35) Talebe, diğer talebe arkadaşlarını derse teşvik etmeli; ilim tahsilinden alıkoyacak sözler ve mazeretler ortaya atmamalıdır. Manevi mesuliyeti çok büyüktür.
36) Talebe, bir meseleyi açıklamaya veya hoca yahut başkası tarafından sorulan bir soruya hocasından önce cevap vermeye girişmemelidir. Eğer hocası, bu hususu daha başlangıçta ona arz eder ve bunu ondan isterse, o zaman konuşmasında hiçbir mahzur yoktur.
37) Hocası bir şey verdiği zaman talebe onu sağ eli ile almalıdır. Hocasına bir şey veriyorsa yine sağ eliyle verir.
38) Talebe, hocasıyla birlikte yürürse, geceleyin onun önünde, gündüzün ise arkasında yürür. Çamur, su birikintisi gibi durumu bilinmeyen yerlerde veya tehlikeli kısımlarda hocanın önüne geçer ve onun elbisesine su ve benzeri şeyler sıçratmaktan sakınır.
Kitaplara hürmet
1) Talebe, dini kitaplardan bir şey yazacağı zaman, temiz, abdestli, kıbleye müteveccih oturmak; bedeni ve elbisesi temiz olmalı; temiz bir kalemle yazmalı ve her kitaba besmele yazarak başlamalıdır.

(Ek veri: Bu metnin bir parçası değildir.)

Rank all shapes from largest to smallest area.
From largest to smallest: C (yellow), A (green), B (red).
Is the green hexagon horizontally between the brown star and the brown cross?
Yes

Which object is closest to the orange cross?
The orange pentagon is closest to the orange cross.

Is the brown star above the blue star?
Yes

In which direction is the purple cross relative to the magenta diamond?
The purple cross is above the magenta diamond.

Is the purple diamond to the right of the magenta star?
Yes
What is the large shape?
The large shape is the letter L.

2) Talebe, ihtiyacı olan kitapları, imkanlarına göre, satın alarak veya ödünç alarak elde etmeye çalışmalıdır.
3) Talebe, kitapları satın alarak elde etmesi mümkünse, onları yazmakla meşgul olmamalıdır. Sürekli meşgul olması uygun olmaz. Ancak, parası veya yazdırma ücreti olmadığı için kitabı elde etmesi imkansız olduğu durumlar müstesna.

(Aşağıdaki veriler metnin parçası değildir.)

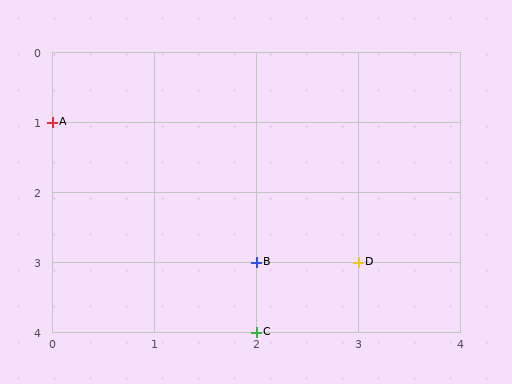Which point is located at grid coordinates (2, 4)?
Point C is at (2, 4).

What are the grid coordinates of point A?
Point A is at grid coordinates (0, 1).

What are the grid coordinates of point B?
Point B is at grid coordinates (2, 3).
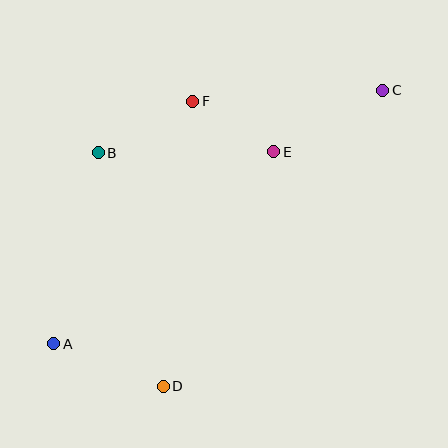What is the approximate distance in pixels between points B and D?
The distance between B and D is approximately 242 pixels.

4) Yazmakla meşgul olan, yazısını güzelleştirmek için aşırı çabalamamalıdır; ancak, onun doğru olmasına ve tashihine ehemmiyet vermelidir.

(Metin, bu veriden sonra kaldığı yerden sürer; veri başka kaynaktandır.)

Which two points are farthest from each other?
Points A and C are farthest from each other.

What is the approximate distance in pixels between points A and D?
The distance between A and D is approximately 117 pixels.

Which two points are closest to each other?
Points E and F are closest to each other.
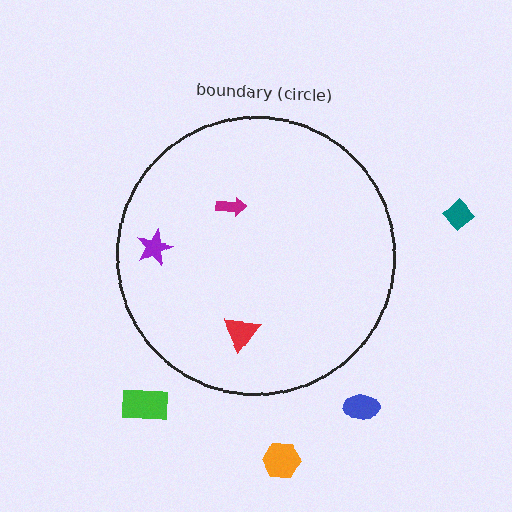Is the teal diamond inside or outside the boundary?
Outside.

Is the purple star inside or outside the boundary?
Inside.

5) Kitap satın almaya gücü olduğu halde ödünç almamalıdır.
6) Ödünç kitap alanın, ödünç verene teşekkür etmesi lazımdır. Fazla uzun zaman yanında bekletmemeli; aksine, ihtiyacı görülünce geri vermelidir.
7) Sahibinin izni olmaksızın ona not düşmesi ve kitapta tashihlerde bulunması münasip değildir.
8) Talebenin, sahip olduğu kitabın kenarlarına, notlar, izahlar ve önemli tembihler yazmasında hiçbir mahzur yoktur.
9) Kitap, kendisinden faydalanacak belirsiz kişilere vakfedilmişse, ihtiyaten onun nüshasını çıkarmasında ve ehli tarafından düzeltilmesinde hiç bir mahzur yoktur.
10) Talebe, kitapları koyuşunda edebi gözetmeli; onların ihtiva ettikleri ilimleri, şerefini, müellifini, veya müelliflerinin ilmi derecelerini nazar-ı dikkate almalıdır. Dolayısıyla, en şerefli olanı, hepsinin en üstüne koyar; sonra derece derece koymaya devam eder. Kütüphane düzen şekli şu şekildedir: a. Mushaf (Kur’an-ı Kerim) b. Hadis kitapları, c. Kur’an-ı Kerim tefsiri, d. Hadis şerhleri, e. İlm-i Kelam (Usul-u Din) f. Usul-u Fıkıh, g. Fıkıh, h. Nahiv, i. Sarf, j. Sair dünyevi kitaplar. Dünyevi kitaplar, kendi aralarında derece itibariyle müsavidir.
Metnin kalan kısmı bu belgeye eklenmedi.